Officially called the Escape and Plasma Acceleration and Dynamics Explorers (EscaPADE), the dual spacecraft mission was initially scheduled to hitch a ride on NASA’s Psyche mission in 2022. Psyche would have dropped the satellites off en route to the asteroid belt located between Mars and Jupiter. That plan was scotched, however, after a change in Psyche’s trajectory.

SSL was not willing to give up. In June, the lab was able to secure two Photon spacecraft provided by Rocket Lab, a space contractor in Long Beach, to carry its instruments—a collaboration that received NASA’s approval on its preliminary design and project plan in August. Furthermore, the space agency had agreed to fund the mission as part of its Small Innovative Missions for Planetary Exploration (SIMPLEx) program, which aims to find ways to explore space more affordably.  

“Instead of spending $800 million for a 95 percent chance of success, can we spend $80 million for an 80 percent chance?
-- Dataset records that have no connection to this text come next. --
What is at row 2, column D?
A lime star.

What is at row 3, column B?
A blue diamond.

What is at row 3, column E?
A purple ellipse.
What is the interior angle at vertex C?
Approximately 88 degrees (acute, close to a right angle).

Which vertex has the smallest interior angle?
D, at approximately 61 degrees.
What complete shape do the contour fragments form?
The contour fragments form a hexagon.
This is what NASA is trying to find out with these missions, and we are lucky to be one of the guinea pigs,” Robert Lillis, SSL’s associate director for planetary science and astrobiology, told Berkeley News.

EscaPADE’s goal to better understand the history of Mars’s atmosphere will build on NASA’s Mars Atmosphere and Volatile EvolutioN (MAVEN) mission, now led by Shannon Curry, SSL’s deputy associate director for planetary science and astrobiology. The MAVEN spacecraft has been orbiting Mars since 2014, studying the interaction of the planet’s magnetosphere with the solar wind and how that affects the escape of gases from the planet’s atmosphere.

MAVEN has made great strides but is limited in only being able to measure changes occurring in one place at a time. “Even though MAVEN had done lots of great work, we still were left with this fundamental ambiguity that we couldn’t resolve in any other way than sending two [spacecraft],” said Lillis.

The twin satellites are expected to arrive in Mars orbit in 2026 after an 11-month journey. Lillis is confident of the mission’s value. As he told Berkeley News, “With simultaneous two-point observations of the solar wind and Mars’s ionosphere and magnetosphere, EscaPADE will bring us the first ‘stereo’ picture of this highly dynamic plasma environment.”